Посол вдохновлял спутников этим историческим примером. Но — одно дело древняя история, запечатленная на шелковых свитках, и совсем другое — вот эта жизнь, которая прямо здесь и сейчас свершается, несется, как река к своему морю. И в любой миг может просто прекратиться. Как прекратилась жизнь шестерых воинов, несших стражу у их шатров, они до конца исполнили свой долг и погибли. Правда, никто не видел их тел, но кровавые пятна у шатра не оставляли никаких сомнений…

Неужели и им уготована участь Су У?..

Или — этих стражников.

Шаоми вспоминал их лица. Одного он даже изобразил с верблюдом на водопое в оазисе посреди пустыни. У него был тонкий нос с горбинкой, густые длинные усы. Проницательные глаза. В Чанъани его ждала жена с дочками. Шаоми видел их, вышедших к Северным воротам на проводы.

Легко упархивает жизнь из человека, как бабочка Чжуан Чжоу. Только уже ей ничего и не снится.

Жалел ли Шаоми о том, что напросился с отцом в этот поход?

Он жалел только об одном: что не сможет вернуться в Чанъань и все написать тушью.

Но на следующий день неожиданно всех снова позвали за тростниковый длинный стол, уставленный чашами с мутным кумысом, грибами и ягодами, соленой и вяленой рыбой и кусками оленины.

Ирбис-хан обратился к «гостям»:

«Когда-то, много лет назад возникла распря из-за женщины, шаманки, которую звали тоже Дэу-хунь по прозвищу Дивань. Хан ее любил и всегда слушал ее советы. Но подданные считали, что она вредит всем, и, когда хан был в отъезде, мать хана подговорила людей, и они убили шаманку, а потом и вернувшегося хана. Вместо него ханом стал его младший брат. Но другой родственник хана не потерпел этого и напал на ставку. Младший брат убитого хана бежал и был принят в Китае. К нему позже примкнул и прадед Ирбис-хана Поломынь, он тоже нашел убежище в Китае, на Голубом море[154]. Ирбис-хан помнит добро ханьцев. Но помнит и все зло, причиненное ханьцами вместе с тюркютами жужаням. То Голубое море будто и было полно соленых слез жужаней. Потому Поломынь пытался снова уйти в родные степи, да был задержан и брошен в тюрьму… Где и умер. Потом и цисский император снова приветил жужаней, спасающихся от народа волчицы. Но жужани не могли жить в стенах, им нужен был простор — и да, добыча степного воина, а как же?
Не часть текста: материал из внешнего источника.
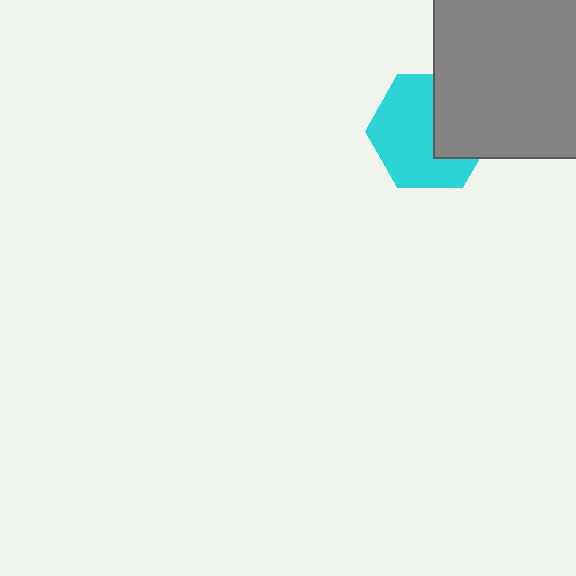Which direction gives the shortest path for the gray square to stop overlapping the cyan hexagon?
Moving right gives the shortest separation.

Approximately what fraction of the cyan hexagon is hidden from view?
Roughly 37% of the cyan hexagon is hidden behind the gray square.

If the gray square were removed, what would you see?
You would see the complete cyan hexagon.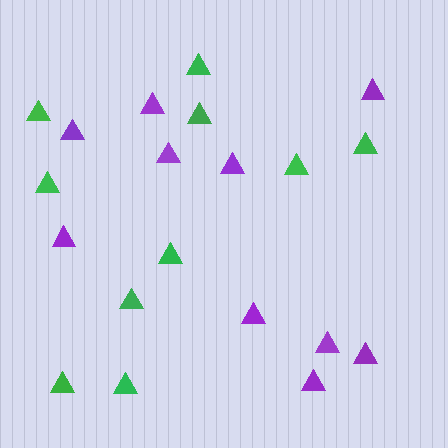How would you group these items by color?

Таков был наш народ, рожденный свободным всадником, а не землепашцем. У нас не было ни наших стад, захваченных тюркютами, ни шатров из войлока и шкур, и кумыс мы должны были выпрашивать. Чтобы выжить, мы совершали набеги. И ханьцы выгнали нас в степь, на копья злых тюркютов. Тогда остатки нашего народа обратились к императору Западной Вэй, тот будто принял всех, но когда посол тюркютов потребовал всех выдать, тут же вероломно обезоружил наших воинов, и все были обезглавлены… Пощадили только детей и слуг… Среди этих детей был и я, Ирбис-хан», — сказал он.